楚清说:“知道。刚才我的话被你打断了,是不是你怕让村里人听到?”
见老汉不接话,楚清兀自说:“刚才我说,旱极必蝗,我担心今年会闹蝗灾。”
老汉刚坐下又站起来,他想打断楚清的话,又怕眼前之人若真是“棉花大人”,他吃罪不起。
他说道:“我不管你是什么人,请不要再说刚才的话,让人听见了,我就得吃不了兜着走,我们也没有鸡鸭可卖!”
这么大岁数的人站着说话,楚清也不好再坐着,也跟着站起来:“为什么不能说?您有什么顾虑?这里没有别人,你可以跟我说说,就当聊天了。”
楚清把自己的铜制腰牌拿给他看,本想坐着聊天时给他看的,但是老汉半句话就发急,不容功夫啊。
没谁像楚清这样,每天带着不少于两块的腰牌出门。
别人腰里藏银子,她藏腰牌,一块铁的,密侦司发的;一块铜的,户部发的。
老汉一惊,双手接腰牌,忘记手中还有把沙土了,弄得腰牌沾了土,自己的衣服上也沾了不少。
他惊慌地在自己衣服上擦来擦去,一个劲道歉,但是却没松开腰牌,而是背着身正反看了又看,生怕远处的村人看见他的动作围过来。
“你真是棉花大人?”老汉的手颤颤的,声音也颤颤的,别看不认识腰牌上的刻字,但是腰牌这东西他见过啊。

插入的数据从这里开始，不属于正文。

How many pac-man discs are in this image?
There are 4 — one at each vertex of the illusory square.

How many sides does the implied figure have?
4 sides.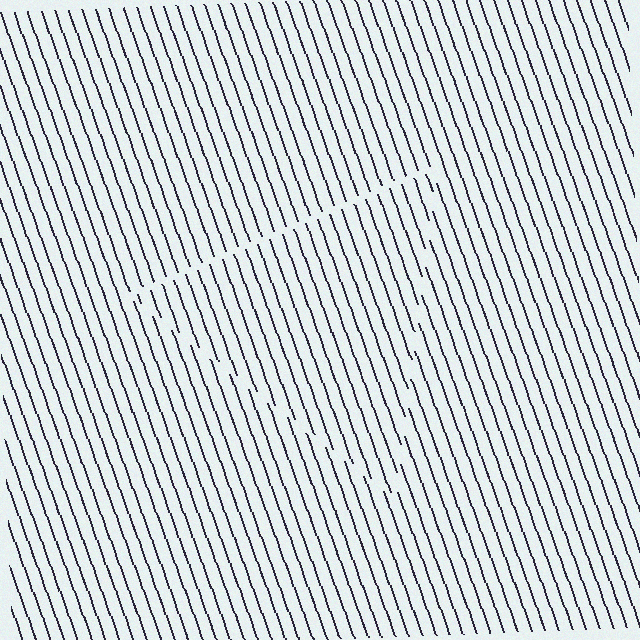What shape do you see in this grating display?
An illusory triangle. The interior of the shape contains the same grating, shifted by half a period — the contour is defined by the phase discontinuity where line-ends from the inner and outer gratings abut.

别说这铜制的,就是银制的都见过,知府大人不就有一块银的么?老百姓私下还猜呢,这么一块银子,够不够打个镯子。
五品及以上就是银的,三品及以上是金的,楚清这个,铜的!官阶差别无所不在。
为个身份纠缠半天,楚清突然就体悟到初识白桦时,白桦对自己的感观了。估计比自己现在还想骂人。
楚清的不吭声,让老汉有些惶恐:见到官老爷要不要跪下磕一个?
“我们坐下聊天吧。”楚清重新坐下,老汉迟疑着也坐了下来。
重新拾起蝗虫卵,说心里话,要是不知道这是虫卵,光看这东西,真觉得挺可爱的。
黄色的,有些弹性,弄干净了还有些光泽,像一粒超小的胶囊般。
“你们村,养鸡的多还是养鸭的多?”楚清问。